The Federal Reserve (Fed) has cut interest rates by 25 basis points (bp) as anticipated, lowering the federal funds rate target range to 3.50%-3.75%. This marks the sixth rate cut since the easing cycle began in September 2024 and the third reduction this year.
**Key Takeaways:** - **Rate Decision:** 25bp cut, bringing the benchmark rate to 3.50%-3.75%. - **Vote Split:** 9 in favor, 3 against—highlighting internal divisions.
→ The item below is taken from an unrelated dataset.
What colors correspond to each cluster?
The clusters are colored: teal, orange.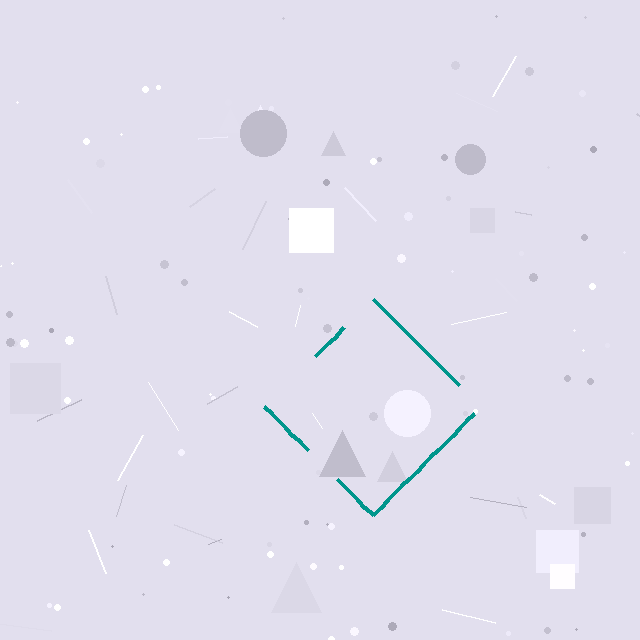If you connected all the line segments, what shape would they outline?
They would outline a diamond.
One dissenter preferred a 50bp cut, while two advocated for no change. - **Dot Plot:** The median projection for the 2026 year-end rate remains at 3.375%, suggesting one more 25bp cut next year. - **Reserve Management Purchases (RMP):** Starting December 12, the Fed will buy $40 billion in Treasury bills monthly to replenish banking system reserves.
Though the Fed’s short-term Treasury purchases (T-bills) differ from traditional quantitative easing (QE), the U.S. Treasury’s parallel long-bond buybacks—aimed at improving market liquidity and capping yield rises—effectively create a "shadow QE." The Treasury has doubled its quarterly long-bond repurchases to four, raising the per-operation cap to $20 billion and the quarterly limit to $380 billion.
**Market Reactions Post-Announcement (3 AM ET):** 1. **USD Index:** Initially dipped to 98.59, briefly rebounded, then plunged again (-0.46% intraday). 2. **Treasury Yields:** 2-year and 10-year yields fell, with the 2-year dropping more sharply (-1.85% vs. -1.21%). 3. **Equities:** Nasdaq 100 led gains amid liquidity optimism. 4. **Precious Metals:** Silver surged over 3% intraday, outpacing gold. 5. **Bitcoin:** Spiked 2.89% to $94,000.
These moves align with textbook expectations of liquidity-driven rallies across asset classes.